Am 21.6.2013 hat der EU-Rat eine Änderung der Durchführungsverordnung (EU) Nr. 282/2011 beschlossen. Betroffen sind zum einen Interpretations- und Auslegungshilfen im Bereich der Telekommunikations-, Rundfunk- und elektronische Dienstleistungen an Nichtsteuerpflichtige. Hier sieht die MwStSystRL zum 1.1.2015 als Ort der Dienstleistung nicht mehr den Ort des Leistenden, sondern den Ansässigkeitsort des Dienstleistungsempfängers vor (Art. 58 MwStSystRL). In diesem Zusammenhang wird jetzt in der Durchführungsverordnung die Ansässigkeit des Nichtsteuerpflichtigen definiert.

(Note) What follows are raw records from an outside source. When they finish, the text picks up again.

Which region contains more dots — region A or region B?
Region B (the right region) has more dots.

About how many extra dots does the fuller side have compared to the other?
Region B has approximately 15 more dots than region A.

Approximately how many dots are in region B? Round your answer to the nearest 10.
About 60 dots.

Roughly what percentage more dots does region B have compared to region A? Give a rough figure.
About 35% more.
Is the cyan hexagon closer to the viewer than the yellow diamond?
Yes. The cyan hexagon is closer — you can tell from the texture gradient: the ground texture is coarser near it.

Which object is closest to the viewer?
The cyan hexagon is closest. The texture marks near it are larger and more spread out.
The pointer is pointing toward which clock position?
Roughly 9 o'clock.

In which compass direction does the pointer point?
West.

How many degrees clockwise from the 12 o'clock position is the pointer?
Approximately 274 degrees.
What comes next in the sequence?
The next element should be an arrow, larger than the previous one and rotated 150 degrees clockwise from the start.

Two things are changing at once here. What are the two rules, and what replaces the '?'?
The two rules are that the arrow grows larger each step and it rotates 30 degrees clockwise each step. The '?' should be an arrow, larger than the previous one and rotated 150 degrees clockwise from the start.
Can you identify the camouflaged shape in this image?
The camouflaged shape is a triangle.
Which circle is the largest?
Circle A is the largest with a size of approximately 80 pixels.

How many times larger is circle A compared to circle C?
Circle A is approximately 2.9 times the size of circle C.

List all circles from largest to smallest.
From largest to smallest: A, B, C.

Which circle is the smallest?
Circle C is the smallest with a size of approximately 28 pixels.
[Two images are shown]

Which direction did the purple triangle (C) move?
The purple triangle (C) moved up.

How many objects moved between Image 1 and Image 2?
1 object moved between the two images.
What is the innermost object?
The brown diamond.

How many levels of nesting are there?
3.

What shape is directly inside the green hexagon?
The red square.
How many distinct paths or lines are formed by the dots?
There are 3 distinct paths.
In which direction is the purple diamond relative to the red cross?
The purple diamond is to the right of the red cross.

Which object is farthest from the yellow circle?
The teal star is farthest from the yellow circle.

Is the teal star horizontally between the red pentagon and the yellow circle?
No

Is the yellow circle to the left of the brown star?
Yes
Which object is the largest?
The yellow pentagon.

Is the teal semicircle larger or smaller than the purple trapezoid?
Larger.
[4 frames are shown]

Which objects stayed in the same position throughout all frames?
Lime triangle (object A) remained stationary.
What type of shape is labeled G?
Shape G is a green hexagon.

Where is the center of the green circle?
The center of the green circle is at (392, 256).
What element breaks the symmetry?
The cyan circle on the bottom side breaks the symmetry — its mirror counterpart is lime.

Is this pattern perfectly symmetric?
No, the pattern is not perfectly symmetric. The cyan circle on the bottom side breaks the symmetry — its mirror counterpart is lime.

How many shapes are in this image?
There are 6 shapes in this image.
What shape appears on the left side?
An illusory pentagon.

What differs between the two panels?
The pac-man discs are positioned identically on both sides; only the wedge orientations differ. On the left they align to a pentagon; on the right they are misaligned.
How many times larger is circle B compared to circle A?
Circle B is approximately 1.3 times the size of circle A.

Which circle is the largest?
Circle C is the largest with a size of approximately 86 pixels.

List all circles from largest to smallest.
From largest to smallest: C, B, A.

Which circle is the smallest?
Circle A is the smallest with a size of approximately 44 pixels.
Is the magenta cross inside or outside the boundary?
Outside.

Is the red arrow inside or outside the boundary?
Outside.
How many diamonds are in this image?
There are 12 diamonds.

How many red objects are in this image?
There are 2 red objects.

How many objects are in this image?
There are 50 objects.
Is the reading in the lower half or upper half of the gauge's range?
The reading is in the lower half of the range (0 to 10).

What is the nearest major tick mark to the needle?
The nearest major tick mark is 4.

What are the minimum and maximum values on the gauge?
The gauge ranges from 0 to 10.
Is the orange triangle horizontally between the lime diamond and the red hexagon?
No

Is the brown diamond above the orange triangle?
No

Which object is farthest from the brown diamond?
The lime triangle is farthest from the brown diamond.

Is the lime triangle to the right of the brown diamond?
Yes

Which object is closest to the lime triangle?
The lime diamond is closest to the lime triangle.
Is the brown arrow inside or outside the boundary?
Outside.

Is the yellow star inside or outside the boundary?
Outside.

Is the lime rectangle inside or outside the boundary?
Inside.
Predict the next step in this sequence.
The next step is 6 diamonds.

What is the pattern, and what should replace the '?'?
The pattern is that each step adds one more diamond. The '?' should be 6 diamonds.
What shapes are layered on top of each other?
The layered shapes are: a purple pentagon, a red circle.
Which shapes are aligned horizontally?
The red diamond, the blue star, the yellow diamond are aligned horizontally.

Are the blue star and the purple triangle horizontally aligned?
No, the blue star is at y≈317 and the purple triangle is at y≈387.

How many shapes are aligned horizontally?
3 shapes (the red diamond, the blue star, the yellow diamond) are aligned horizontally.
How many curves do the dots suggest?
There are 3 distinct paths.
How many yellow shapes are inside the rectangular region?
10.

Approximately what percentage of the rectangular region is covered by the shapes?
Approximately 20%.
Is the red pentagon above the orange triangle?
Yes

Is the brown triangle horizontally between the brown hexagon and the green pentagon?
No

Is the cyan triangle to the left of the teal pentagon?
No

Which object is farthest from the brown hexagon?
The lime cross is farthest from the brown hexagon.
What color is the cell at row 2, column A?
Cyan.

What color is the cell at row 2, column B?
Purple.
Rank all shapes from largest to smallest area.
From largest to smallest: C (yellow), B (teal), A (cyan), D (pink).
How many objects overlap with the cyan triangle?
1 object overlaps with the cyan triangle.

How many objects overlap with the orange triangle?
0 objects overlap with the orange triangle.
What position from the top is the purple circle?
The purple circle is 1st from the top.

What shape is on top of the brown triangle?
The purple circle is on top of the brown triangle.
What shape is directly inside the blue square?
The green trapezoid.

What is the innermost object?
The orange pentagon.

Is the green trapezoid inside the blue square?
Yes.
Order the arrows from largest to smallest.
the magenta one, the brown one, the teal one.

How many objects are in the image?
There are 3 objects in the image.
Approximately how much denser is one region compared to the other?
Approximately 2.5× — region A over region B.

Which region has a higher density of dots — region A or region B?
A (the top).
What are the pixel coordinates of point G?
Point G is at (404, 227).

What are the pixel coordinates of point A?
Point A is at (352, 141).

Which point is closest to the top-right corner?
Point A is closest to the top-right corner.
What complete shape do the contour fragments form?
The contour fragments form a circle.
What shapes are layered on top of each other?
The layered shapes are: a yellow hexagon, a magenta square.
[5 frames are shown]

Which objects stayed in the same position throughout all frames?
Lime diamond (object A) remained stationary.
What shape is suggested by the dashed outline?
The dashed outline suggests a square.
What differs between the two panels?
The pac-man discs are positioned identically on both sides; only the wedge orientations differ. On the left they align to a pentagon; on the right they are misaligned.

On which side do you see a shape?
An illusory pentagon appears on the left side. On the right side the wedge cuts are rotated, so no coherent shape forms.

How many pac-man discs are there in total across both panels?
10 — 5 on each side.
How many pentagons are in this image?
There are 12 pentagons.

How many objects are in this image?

Ein weiterer Bereich der Änderung der Durchführungsverordnung betrifft zum anderen den Begriff des Grundstücks und die Konkretisierung, welche Leistungen als im Zusammenhang mit einem Grundstück zu betrachten sind. Schließlich regelt die Änderung der Durchführungsverordnung, wer unionsrechtlich als Veranstalter iSd der Art. 53 und 54 MwStSystRL angesehen werden kann.

Lösung der EU

Die Änderungen der Durchführungsverordnung sehen im Einzelnen Folgendes vor:

  • Art. 6a, 6b und Art. 7 EU-DVODefinition der elektronischen Dienstleistungen (schon bisher Art. 7 EU-DVO), Telekommunikationsdienstleistungen (Art. 6a EU-DVO) und Hörfunk- und Fernsehdienstleistungen (Art. 6b EU-DVO)
  • Art. 9a EU-DVO: Leistungskommission

Es wird vermutet, dass bei elektronisch erbrachten Dienstleistungen, die über ein Telekommunikationsnetz, eine Schnittstelle oder ein Portal wie ein App-Store erbracht werden, eine Dienstleistungskommission, Art. 28 MwStSystRL (vgl. § 3 Abs. 11 UStG), vorliegt. Voraussetzung hierfür ist aber, dass der an dieser Leistungserbringung beteiligte Steuerpflichtige (Telekommunikationsunternehmer) im eigenen Namen, aber für Rechnung  des Erbringers der elektronischen Dienstleistung tätig ist. Wird dagegen der Erbringer der elektronischen Dienstleistung gegenüber dem Kunden ausdrücklich als Leistungserbringer genannt und ist dies vertraglich vereinbart, scheidet eine Dienstleistungskommission aus. Art. 9a Abs. 1 Buchst. a und b EU-DVO sieht hierfür  weitere Voraussetzungen vor.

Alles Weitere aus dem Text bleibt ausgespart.